# Images not showing in lightroom



## tommac (Feb 9, 2010)

Has anyone come accross the problem of lightroom not showing images in the library and develop modes. All the exif data is there and the images show in the web mode. Also there is no question mark to say lightroom doesn't know where the images are. I have tried a complete reinstall and using backed up catalogues but nothing seems to work. I'm using lightroom 2 on vista and everything was working fine up until a few days ago.

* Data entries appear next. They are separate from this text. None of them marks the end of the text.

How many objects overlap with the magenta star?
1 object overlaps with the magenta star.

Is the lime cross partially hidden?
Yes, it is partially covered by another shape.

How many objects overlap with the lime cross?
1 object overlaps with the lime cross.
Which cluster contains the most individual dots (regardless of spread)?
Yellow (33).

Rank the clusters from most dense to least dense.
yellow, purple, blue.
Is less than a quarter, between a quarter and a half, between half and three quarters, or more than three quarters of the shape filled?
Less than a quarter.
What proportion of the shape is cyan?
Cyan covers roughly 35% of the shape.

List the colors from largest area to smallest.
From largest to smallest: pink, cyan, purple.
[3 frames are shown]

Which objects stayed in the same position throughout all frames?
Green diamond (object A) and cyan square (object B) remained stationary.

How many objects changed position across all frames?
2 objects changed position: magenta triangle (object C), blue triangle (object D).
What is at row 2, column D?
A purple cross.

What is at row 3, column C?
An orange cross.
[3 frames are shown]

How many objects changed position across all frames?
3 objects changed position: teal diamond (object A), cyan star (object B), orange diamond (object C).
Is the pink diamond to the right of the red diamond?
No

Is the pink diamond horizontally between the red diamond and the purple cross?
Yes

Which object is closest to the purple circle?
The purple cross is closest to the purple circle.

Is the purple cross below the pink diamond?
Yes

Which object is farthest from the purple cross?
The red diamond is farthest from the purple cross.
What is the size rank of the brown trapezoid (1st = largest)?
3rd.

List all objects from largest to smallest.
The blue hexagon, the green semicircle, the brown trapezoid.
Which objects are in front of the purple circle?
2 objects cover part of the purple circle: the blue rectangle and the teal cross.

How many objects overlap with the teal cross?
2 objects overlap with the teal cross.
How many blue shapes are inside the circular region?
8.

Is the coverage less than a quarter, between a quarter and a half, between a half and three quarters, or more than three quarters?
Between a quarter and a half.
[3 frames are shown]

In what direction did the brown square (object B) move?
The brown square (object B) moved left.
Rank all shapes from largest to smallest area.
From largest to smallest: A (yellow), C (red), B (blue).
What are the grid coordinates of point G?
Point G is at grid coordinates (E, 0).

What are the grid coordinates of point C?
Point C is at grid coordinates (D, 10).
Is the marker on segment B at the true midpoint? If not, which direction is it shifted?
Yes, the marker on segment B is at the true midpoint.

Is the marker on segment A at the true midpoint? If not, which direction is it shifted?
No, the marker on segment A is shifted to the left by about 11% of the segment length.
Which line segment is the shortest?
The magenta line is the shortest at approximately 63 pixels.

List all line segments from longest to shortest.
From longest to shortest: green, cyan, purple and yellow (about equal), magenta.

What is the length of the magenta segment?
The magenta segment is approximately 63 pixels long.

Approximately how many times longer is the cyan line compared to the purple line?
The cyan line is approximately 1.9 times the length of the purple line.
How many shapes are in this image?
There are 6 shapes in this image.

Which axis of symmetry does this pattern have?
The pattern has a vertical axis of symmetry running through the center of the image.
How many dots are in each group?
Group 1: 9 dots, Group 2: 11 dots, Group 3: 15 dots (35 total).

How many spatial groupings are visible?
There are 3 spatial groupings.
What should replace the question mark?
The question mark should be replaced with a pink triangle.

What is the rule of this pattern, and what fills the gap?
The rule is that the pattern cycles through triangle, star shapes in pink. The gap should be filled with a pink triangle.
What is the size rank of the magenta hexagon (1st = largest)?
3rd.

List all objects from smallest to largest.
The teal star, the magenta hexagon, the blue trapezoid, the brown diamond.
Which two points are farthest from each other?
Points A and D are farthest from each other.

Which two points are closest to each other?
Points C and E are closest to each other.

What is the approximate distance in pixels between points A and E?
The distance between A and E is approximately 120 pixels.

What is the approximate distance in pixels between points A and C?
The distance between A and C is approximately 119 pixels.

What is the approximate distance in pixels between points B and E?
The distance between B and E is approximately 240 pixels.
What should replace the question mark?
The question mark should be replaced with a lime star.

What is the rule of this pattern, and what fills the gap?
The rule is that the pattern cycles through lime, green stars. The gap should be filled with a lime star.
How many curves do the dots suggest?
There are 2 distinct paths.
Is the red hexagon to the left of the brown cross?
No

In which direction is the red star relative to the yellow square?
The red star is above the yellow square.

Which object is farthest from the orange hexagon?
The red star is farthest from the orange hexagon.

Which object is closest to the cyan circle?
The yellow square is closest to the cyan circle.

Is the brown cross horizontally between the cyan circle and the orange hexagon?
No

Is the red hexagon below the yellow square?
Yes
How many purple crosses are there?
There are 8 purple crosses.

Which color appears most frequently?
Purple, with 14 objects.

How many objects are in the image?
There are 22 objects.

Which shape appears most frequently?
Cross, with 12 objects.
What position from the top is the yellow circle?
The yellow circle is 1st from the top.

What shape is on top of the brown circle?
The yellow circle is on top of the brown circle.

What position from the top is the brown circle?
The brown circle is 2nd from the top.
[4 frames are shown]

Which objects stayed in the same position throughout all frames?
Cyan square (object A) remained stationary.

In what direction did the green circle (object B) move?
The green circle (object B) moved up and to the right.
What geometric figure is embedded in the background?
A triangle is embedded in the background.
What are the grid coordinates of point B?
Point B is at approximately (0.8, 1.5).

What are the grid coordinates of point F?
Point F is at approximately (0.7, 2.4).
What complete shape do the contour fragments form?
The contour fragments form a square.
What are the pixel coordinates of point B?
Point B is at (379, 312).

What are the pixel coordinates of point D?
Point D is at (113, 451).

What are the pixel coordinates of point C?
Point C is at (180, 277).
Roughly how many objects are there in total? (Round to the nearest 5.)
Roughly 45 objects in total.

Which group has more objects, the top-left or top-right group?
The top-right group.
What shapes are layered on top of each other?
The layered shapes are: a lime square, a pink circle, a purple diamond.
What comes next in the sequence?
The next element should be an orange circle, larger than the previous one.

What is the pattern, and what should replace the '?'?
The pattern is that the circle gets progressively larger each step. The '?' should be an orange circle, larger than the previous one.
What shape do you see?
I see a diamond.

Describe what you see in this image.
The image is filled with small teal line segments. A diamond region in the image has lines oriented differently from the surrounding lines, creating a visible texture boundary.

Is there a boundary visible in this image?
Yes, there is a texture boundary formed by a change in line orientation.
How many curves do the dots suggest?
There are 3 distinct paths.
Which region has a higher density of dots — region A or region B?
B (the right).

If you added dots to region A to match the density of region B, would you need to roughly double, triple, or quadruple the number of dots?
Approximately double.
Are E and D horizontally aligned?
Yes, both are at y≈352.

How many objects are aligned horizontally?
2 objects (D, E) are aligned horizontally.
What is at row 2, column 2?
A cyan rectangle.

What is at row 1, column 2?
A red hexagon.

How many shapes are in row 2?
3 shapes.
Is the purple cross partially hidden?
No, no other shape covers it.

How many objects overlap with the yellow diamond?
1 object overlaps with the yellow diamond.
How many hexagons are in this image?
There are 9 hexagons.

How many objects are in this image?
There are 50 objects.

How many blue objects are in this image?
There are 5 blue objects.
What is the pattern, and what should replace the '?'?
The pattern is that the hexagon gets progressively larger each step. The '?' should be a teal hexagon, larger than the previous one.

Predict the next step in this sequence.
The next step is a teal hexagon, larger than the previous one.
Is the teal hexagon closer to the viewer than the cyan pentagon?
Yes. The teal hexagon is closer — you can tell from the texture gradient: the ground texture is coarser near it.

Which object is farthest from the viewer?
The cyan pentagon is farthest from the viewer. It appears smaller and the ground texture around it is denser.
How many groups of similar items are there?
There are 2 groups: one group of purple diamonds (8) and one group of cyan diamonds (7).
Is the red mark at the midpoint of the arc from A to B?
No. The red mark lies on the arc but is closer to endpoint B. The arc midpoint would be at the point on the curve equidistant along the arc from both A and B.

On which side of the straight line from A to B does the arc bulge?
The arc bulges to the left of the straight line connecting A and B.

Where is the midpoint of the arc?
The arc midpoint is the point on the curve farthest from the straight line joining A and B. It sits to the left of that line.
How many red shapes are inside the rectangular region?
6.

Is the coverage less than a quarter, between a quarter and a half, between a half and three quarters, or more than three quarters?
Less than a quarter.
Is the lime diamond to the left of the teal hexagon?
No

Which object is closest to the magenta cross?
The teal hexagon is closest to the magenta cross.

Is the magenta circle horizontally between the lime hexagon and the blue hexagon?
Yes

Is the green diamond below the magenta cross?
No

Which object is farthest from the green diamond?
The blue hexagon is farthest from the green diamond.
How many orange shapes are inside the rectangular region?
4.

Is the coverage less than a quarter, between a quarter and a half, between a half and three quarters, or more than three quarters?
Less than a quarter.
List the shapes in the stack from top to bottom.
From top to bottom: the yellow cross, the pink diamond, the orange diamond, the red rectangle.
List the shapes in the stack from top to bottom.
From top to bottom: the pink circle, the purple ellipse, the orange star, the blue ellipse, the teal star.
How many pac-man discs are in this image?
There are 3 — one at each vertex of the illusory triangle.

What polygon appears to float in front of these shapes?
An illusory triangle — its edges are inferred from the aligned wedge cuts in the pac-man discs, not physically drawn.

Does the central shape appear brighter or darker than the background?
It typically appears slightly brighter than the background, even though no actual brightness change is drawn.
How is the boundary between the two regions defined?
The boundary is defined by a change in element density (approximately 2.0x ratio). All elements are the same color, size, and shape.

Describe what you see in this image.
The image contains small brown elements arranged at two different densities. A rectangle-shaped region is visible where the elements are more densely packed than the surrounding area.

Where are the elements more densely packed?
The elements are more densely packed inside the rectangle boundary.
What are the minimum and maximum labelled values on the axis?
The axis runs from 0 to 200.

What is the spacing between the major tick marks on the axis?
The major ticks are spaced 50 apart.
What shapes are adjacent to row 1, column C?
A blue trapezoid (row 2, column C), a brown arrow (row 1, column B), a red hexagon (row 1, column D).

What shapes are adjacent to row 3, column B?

hope someone out there can help as I rely on Lightroom quite a bit.

Cheers
Tom


----------



## Denis Pagé (Feb 9, 2010)

Welcome to Lightroom Forums Tom!

99% of the time it is because the display color profile is corrupt. Just recalibrate and come back to tell the results...


----------



## tommac (Feb 9, 2010)

Denis your a life saver! That was exactly the problem. Thanks for your help.


----------



## abaddon07 (Feb 28, 2010)

I know this is going to sound like a stupid question but how do you do this? I am having the same problem with previews and images not showing and really want to fix this badly. Any help would be greatly appreciated.


----------



## tzalman (Feb 28, 2010)

If you haven't calibrated your monitor, you will have to buy a hardware calibrator. They run in cost from about $6' to over $2''. Another temporary solution may be to go into your computer's Display/Color Management dialog and set sRGB as the associated monitor profile. If your problem is caused by a faulty profile installed by a monitor driver, this will get LR working but the colors displayed will not be accurate.


----------